The CwA was undeniably successful, helping to deliver a Republican majority to Congress in 1994 by positively and simply defining the GOP in a manner easily understood by the electorate. The PPRUPSC fails in this charge by presenting more as a litmus test than a set of principles due to the fact that the resolution ties support to a candidate's performance on these issues.

The larger problem for the RNC if it passes this resolution is it will be easily manipulated by Democratic candidates to define Republican candidates as intolerant and inflexible. The PPRUPSC directly confronts gay marriage, abortion and gun rights thus choosing to headline issues that are unlikely to be top of mind to the 2010 voter. A recent Gallup survey reported that only 12 percent of Americans think gun laws need to be less strict. Support for same-sex marriage is growing with as many as 42 percent of Americans in support according to CBS News earlier this year. Abortion speaks for itself as a polarizing issue best used in the mailbox and not at the general election ballot box.

With this resolution Mr. Bopp is seeking to fight some legislative battles that have already been determined. Cap and trade is a fact; healthcare reform is soon to be a fact; card check is not broadly a winning issue or relevant to 2010 and; President Obama has already committed more troops to Afghanistan.

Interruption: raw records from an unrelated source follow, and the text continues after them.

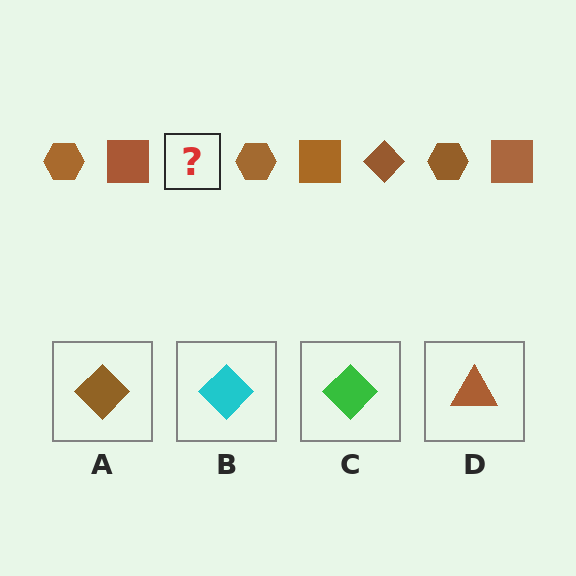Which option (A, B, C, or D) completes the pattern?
A.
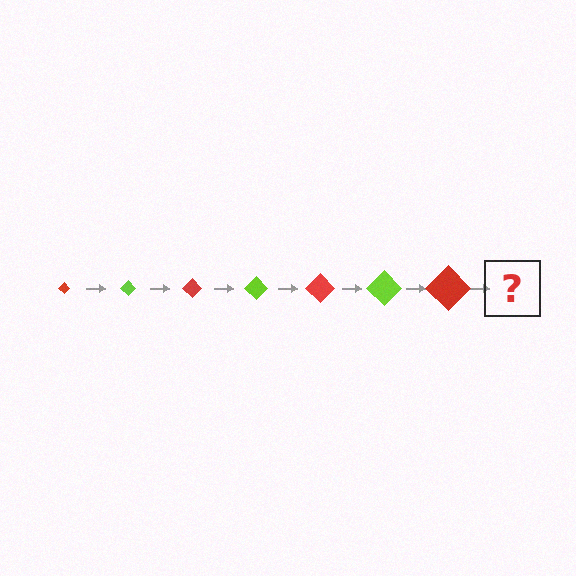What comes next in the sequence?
The next element should be a lime diamond, larger than the previous one.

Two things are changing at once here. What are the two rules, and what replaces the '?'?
The two rules are that the diamond grows larger each step and the color cycles through red and lime. The '?' should be a lime diamond, larger than the previous one.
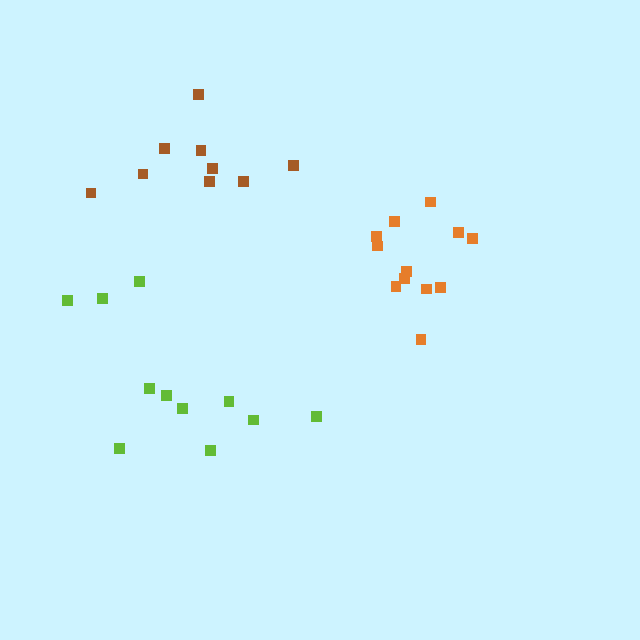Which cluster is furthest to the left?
The lime cluster is leftmost.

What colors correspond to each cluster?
The clusters are colored: brown, orange, lime.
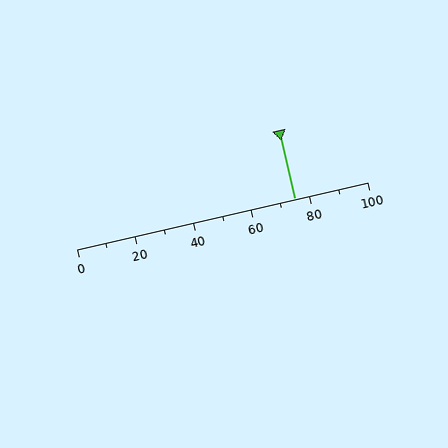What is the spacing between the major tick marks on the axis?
The major ticks are spaced 20 apart.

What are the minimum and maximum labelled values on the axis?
The axis runs from 0 to 100.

The PPRUPSC is bad for the GOP is because it will be used by Democrats to polarize voters against Republican candidates. There is fertile ground on economic issues to give the GOP victories in 2010 and that is where the RNC should craft its resolutions, rather than playing in its preferred sandbox of abortion, guns and gay marriage.  A significant segment of the electorate will be easily persuaded that any litmus test that applies to candidates also applies to voters.